幼い私には、給食に出てくる肉料理やお弁当に入っているウインナーとミートボールが、貴重な存在だった。
変りばえのしない薄味の野菜を、私は来る日も来る日も食べさせられた。
父は毎朝の味噌汁を作っていたのだが、とにかく変なアレンジをしたがる人だった。
前日の残りのきんぴらごぼうが入っていたり、ちくわやさつま揚げのようなおでんの具的なものが煮込まれていたり、弁当の材料に使うつもりだったレタスが勝手にぶち込まれていたり、エピソードにいは枚挙にいとまがない。
また、カレーを作る際も普通に作ればいいのに、こんにゃくとかバナナとかよく分からない具を何かと入れたがる。
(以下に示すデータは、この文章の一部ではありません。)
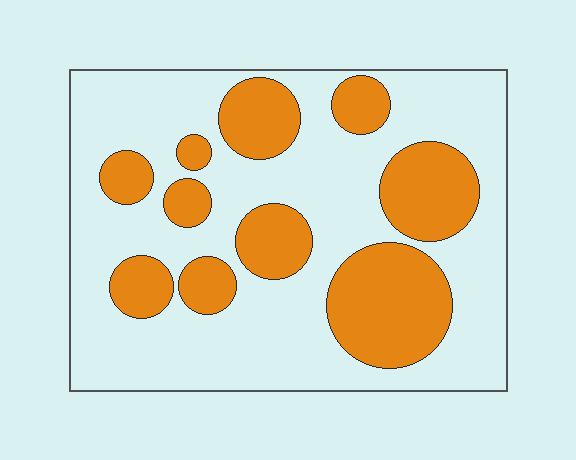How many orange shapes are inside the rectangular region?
10.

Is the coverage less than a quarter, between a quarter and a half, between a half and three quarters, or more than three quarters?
Between a quarter and a half.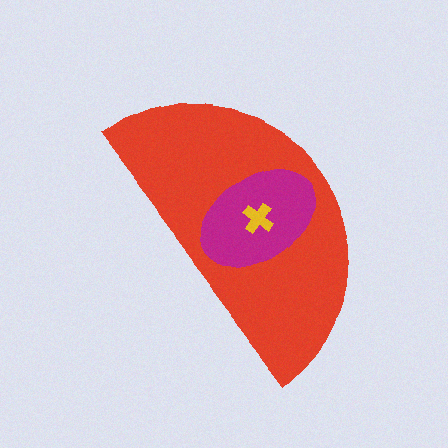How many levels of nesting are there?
3.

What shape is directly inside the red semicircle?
The magenta ellipse.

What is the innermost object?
The yellow cross.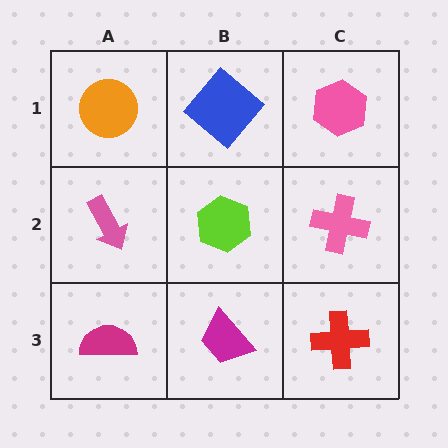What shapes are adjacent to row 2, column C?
A pink hexagon (row 1, column C), a red cross (row 3, column C), a lime hexagon (row 2, column B).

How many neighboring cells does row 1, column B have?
3.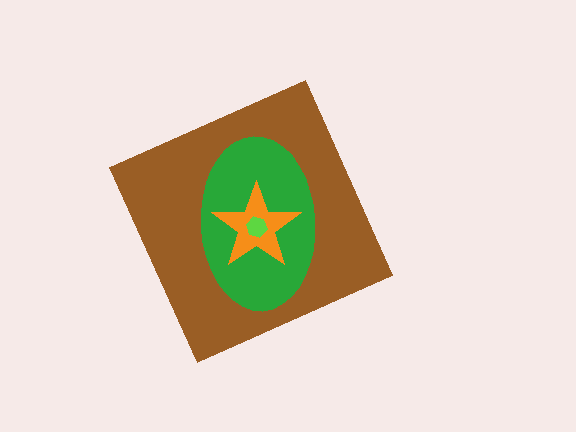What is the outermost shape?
The brown diamond.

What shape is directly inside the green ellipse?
The orange star.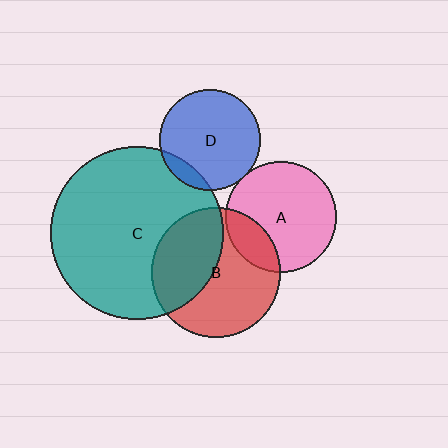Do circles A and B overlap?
Yes.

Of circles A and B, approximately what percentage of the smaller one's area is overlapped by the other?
Approximately 20%.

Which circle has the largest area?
Circle C (teal).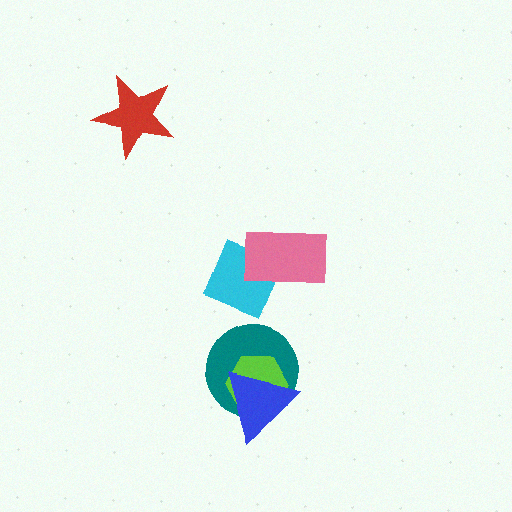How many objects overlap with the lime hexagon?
2 objects overlap with the lime hexagon.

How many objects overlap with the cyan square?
1 object overlaps with the cyan square.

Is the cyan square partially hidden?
Yes, it is partially covered by another shape.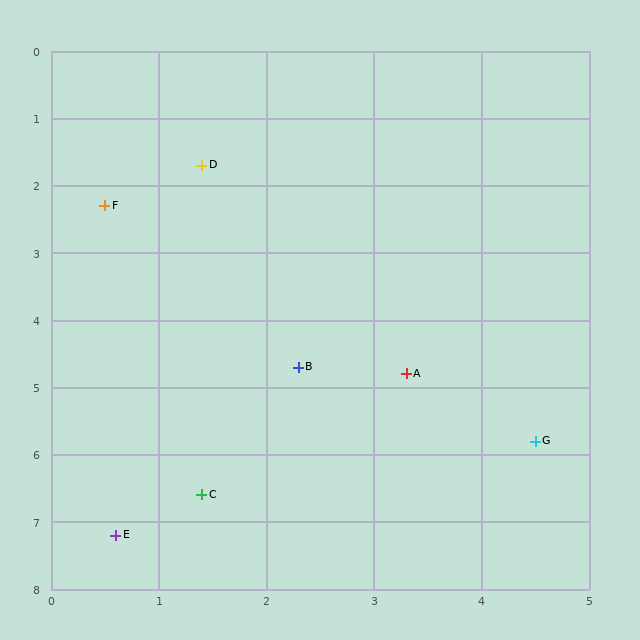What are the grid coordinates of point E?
Point E is at approximately (0.6, 7.2).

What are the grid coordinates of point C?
Point C is at approximately (1.4, 6.6).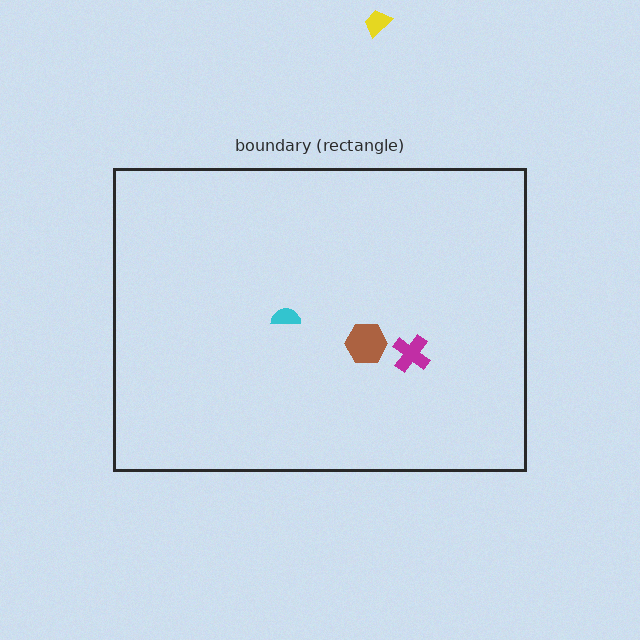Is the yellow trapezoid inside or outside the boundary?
Outside.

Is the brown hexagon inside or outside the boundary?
Inside.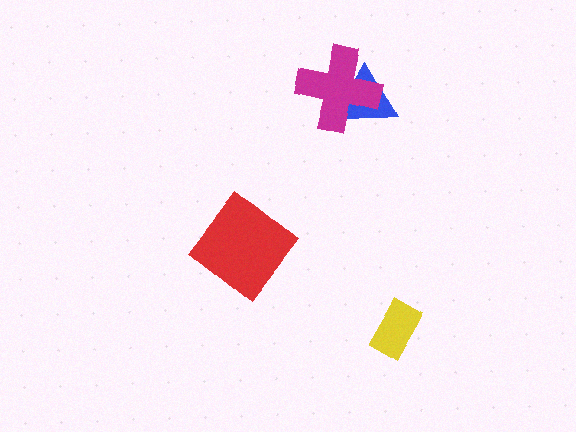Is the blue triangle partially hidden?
Yes, it is partially covered by another shape.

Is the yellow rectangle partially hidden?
No, no other shape covers it.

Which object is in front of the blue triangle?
The magenta cross is in front of the blue triangle.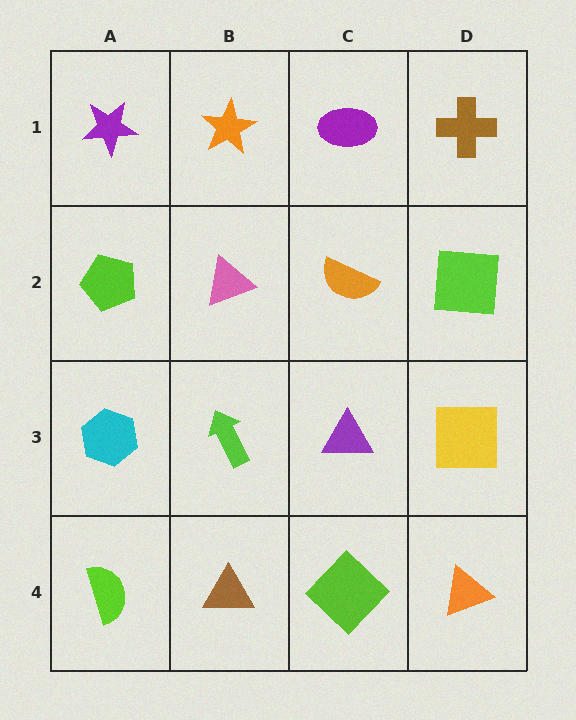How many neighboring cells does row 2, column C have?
4.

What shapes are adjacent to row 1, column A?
A lime pentagon (row 2, column A), an orange star (row 1, column B).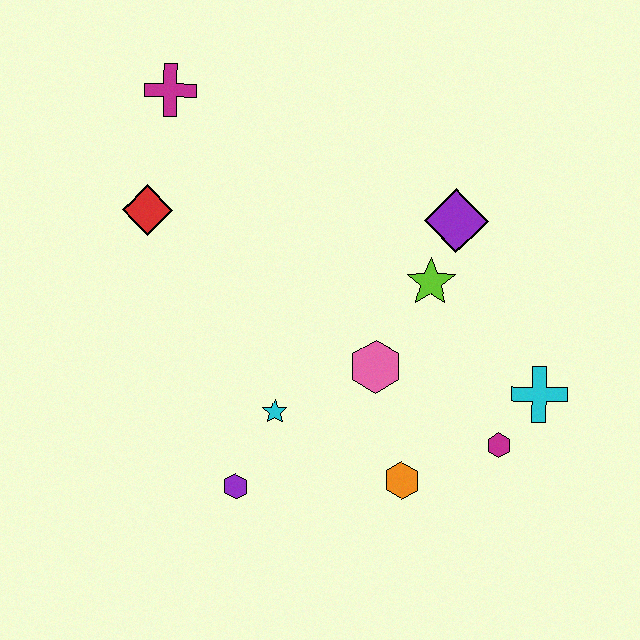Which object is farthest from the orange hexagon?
The magenta cross is farthest from the orange hexagon.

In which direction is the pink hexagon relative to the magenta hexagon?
The pink hexagon is to the left of the magenta hexagon.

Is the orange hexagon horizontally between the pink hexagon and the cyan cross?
Yes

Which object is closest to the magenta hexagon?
The cyan cross is closest to the magenta hexagon.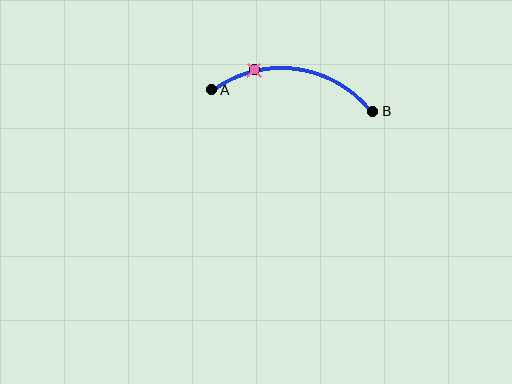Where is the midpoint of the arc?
The arc midpoint is the point on the curve farthest from the straight line joining A and B. It sits above that line.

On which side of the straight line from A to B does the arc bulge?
The arc bulges above the straight line connecting A and B.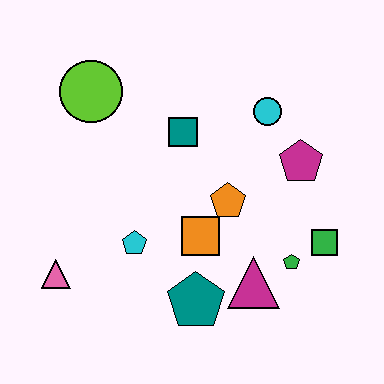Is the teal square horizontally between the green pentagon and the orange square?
No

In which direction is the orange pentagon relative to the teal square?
The orange pentagon is below the teal square.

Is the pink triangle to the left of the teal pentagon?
Yes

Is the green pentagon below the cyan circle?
Yes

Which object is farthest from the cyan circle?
The pink triangle is farthest from the cyan circle.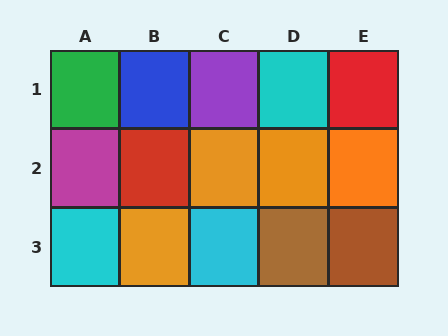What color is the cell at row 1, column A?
Green.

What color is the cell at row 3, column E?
Brown.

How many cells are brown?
2 cells are brown.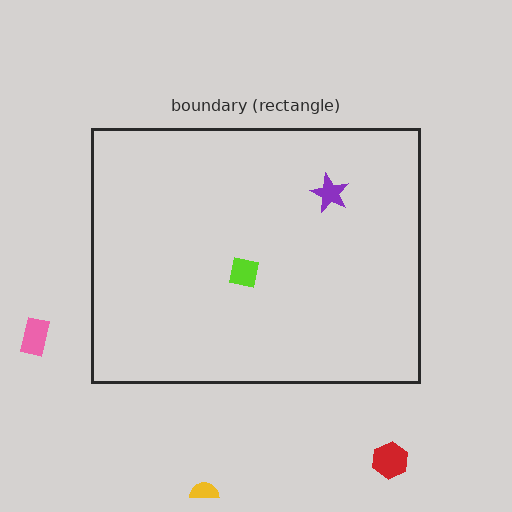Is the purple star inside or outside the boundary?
Inside.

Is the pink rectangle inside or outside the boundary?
Outside.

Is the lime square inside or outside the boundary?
Inside.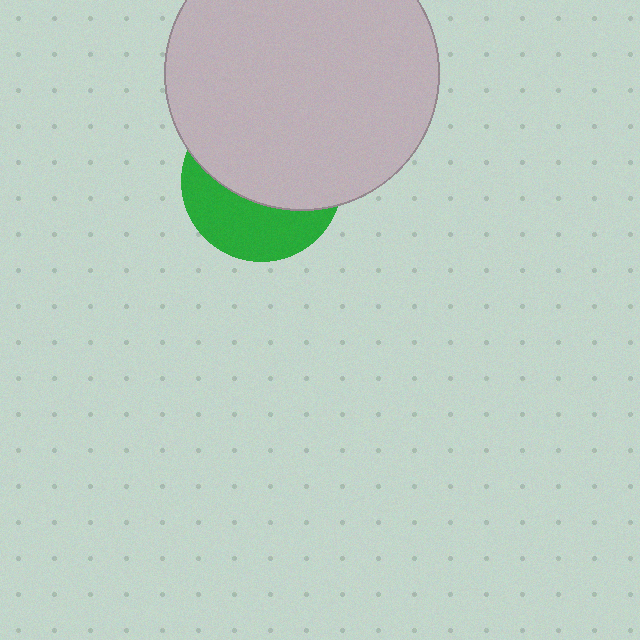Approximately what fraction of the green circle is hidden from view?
Roughly 61% of the green circle is hidden behind the light gray circle.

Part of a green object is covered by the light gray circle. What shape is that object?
It is a circle.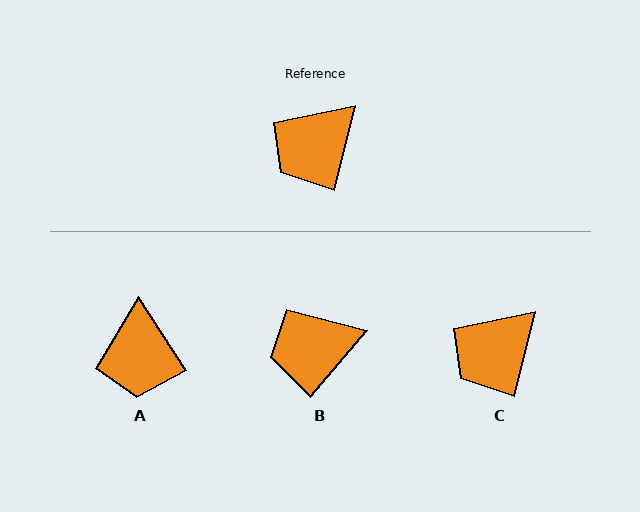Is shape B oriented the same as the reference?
No, it is off by about 26 degrees.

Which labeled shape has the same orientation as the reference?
C.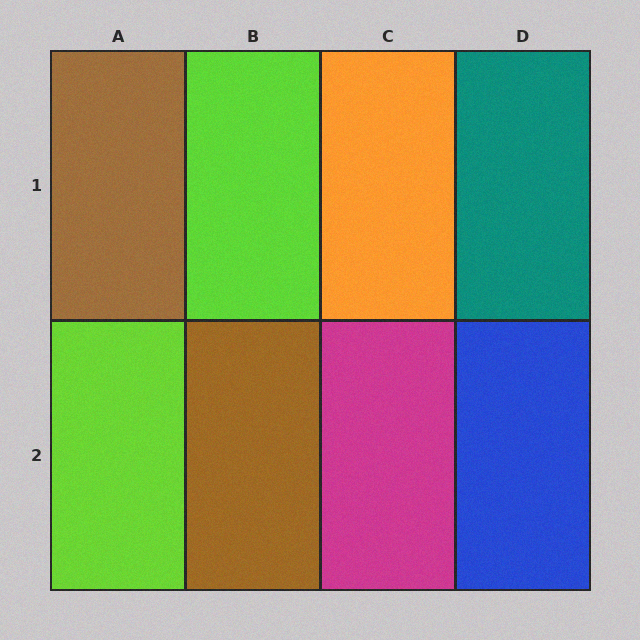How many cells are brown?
2 cells are brown.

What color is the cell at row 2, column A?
Lime.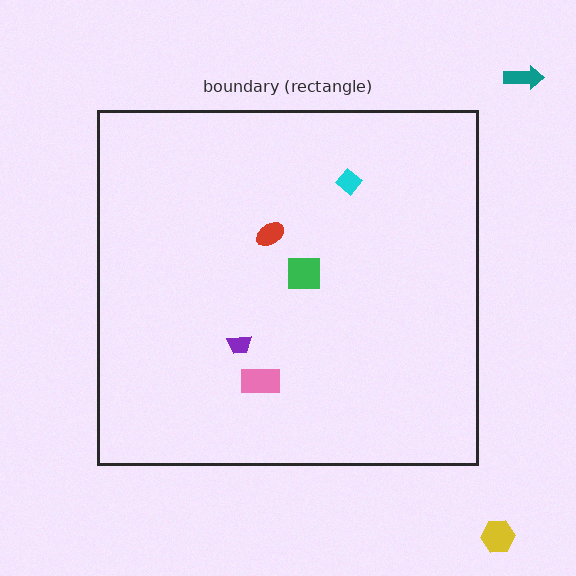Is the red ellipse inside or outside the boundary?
Inside.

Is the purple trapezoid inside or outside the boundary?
Inside.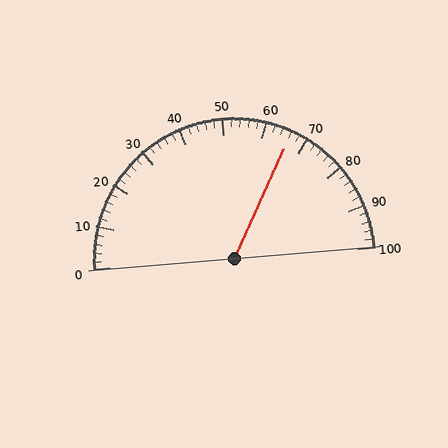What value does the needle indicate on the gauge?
The needle indicates approximately 66.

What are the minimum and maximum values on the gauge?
The gauge ranges from 0 to 100.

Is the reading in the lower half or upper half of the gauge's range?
The reading is in the upper half of the range (0 to 100).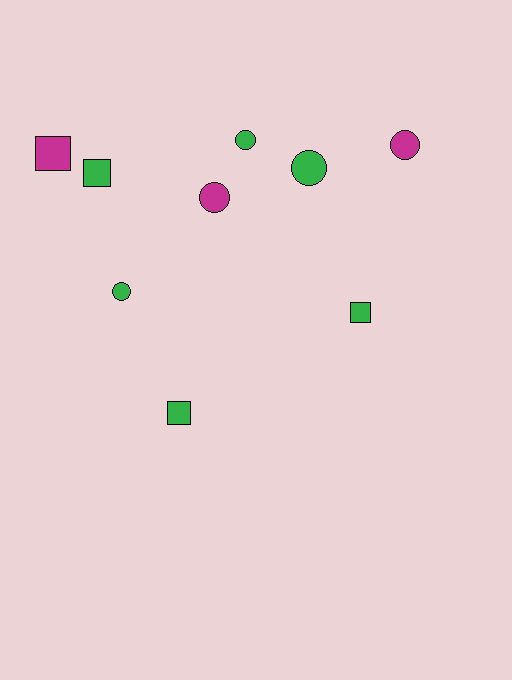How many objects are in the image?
There are 9 objects.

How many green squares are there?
There are 3 green squares.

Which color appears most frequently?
Green, with 6 objects.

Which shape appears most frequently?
Circle, with 5 objects.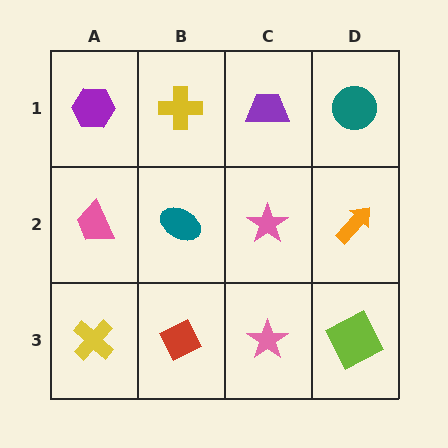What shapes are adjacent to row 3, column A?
A pink trapezoid (row 2, column A), a red diamond (row 3, column B).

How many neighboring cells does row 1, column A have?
2.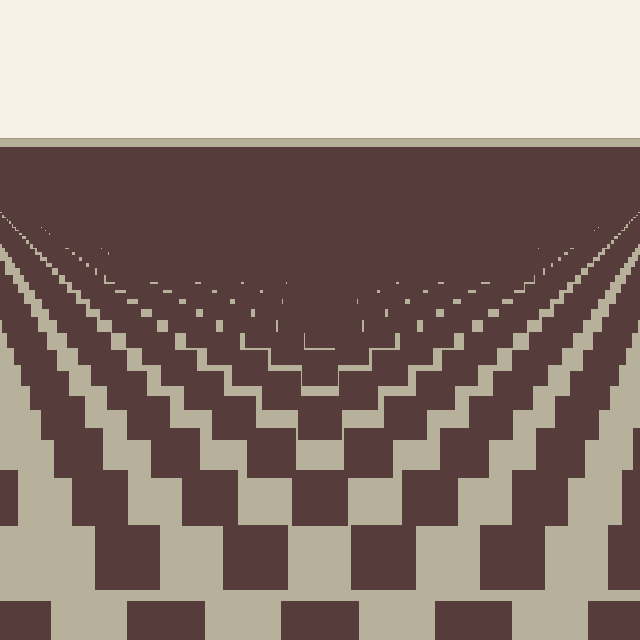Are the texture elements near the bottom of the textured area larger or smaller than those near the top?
Larger. Near the bottom, elements are closer to the viewer and appear at a bigger on-screen size.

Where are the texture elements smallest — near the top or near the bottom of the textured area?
Near the top.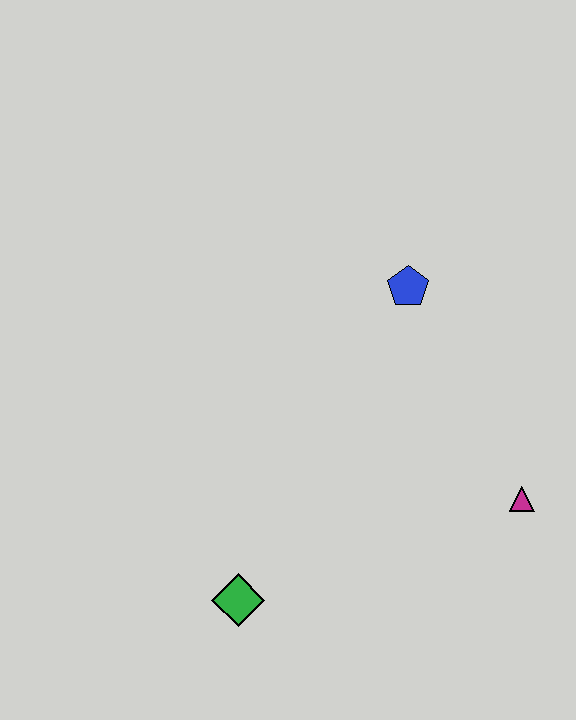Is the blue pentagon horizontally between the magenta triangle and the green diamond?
Yes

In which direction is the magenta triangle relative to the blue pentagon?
The magenta triangle is below the blue pentagon.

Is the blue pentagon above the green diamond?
Yes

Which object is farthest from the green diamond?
The blue pentagon is farthest from the green diamond.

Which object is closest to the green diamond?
The magenta triangle is closest to the green diamond.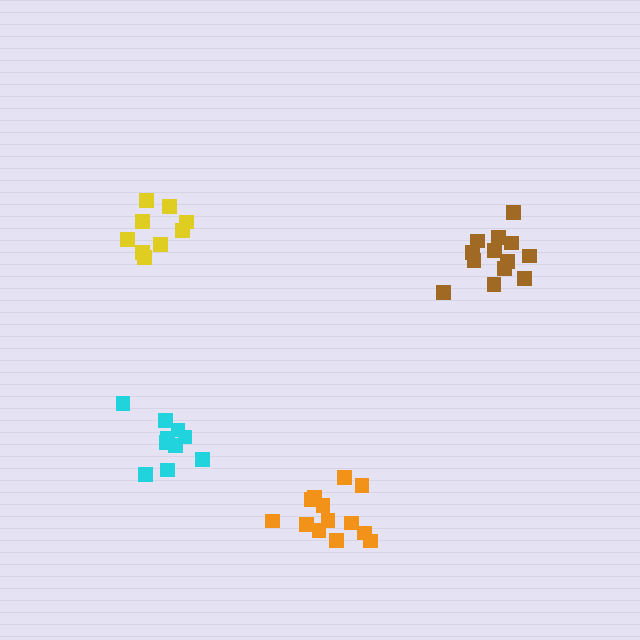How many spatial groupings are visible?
There are 4 spatial groupings.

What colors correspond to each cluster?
The clusters are colored: yellow, brown, cyan, orange.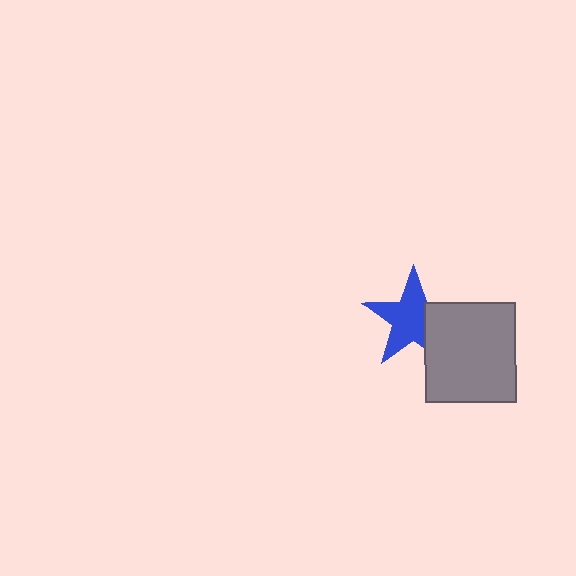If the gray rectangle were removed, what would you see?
You would see the complete blue star.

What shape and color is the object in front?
The object in front is a gray rectangle.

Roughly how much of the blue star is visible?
Most of it is visible (roughly 70%).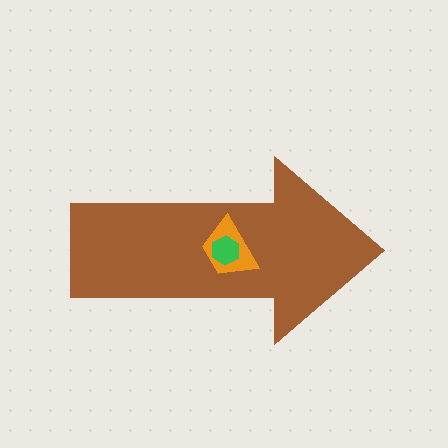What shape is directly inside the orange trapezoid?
The green hexagon.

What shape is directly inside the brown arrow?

一番面倒なのは、メシマズとはいえ食べられない不味さではない、ということだ。
美味しくないだけで、食べることはできる。
だから私はひたすら我慢して、これっぽっちも美味しくない食事を義務のように食べ続けた。
高校を卒業するまでの18年間だ。
大学生になった時、私は一人暮らしを始めた。
私は幸いなことに味覚がまともで、料理も得意だった。
幼い頃から祖母の手伝いをしていたおかげだと思う(味付け以外)
毎日毎日自分の食べたい料理を自分の食べたい味付けで作った。
店で食べた料理を、家に帰って自分なりに再現したりもした。
美味しかった。
それから数年、私は再び実家に戻った。
現在はまた母の美味しくも不味くもない料理を食べて暮らしている。
体調のいい時、食事の時間とバイトの時間が被らなかった時は私が料理することもある。
私のアドバイスで母の料理が少しずつ改善しているのが、不幸中の幸いだと思っている。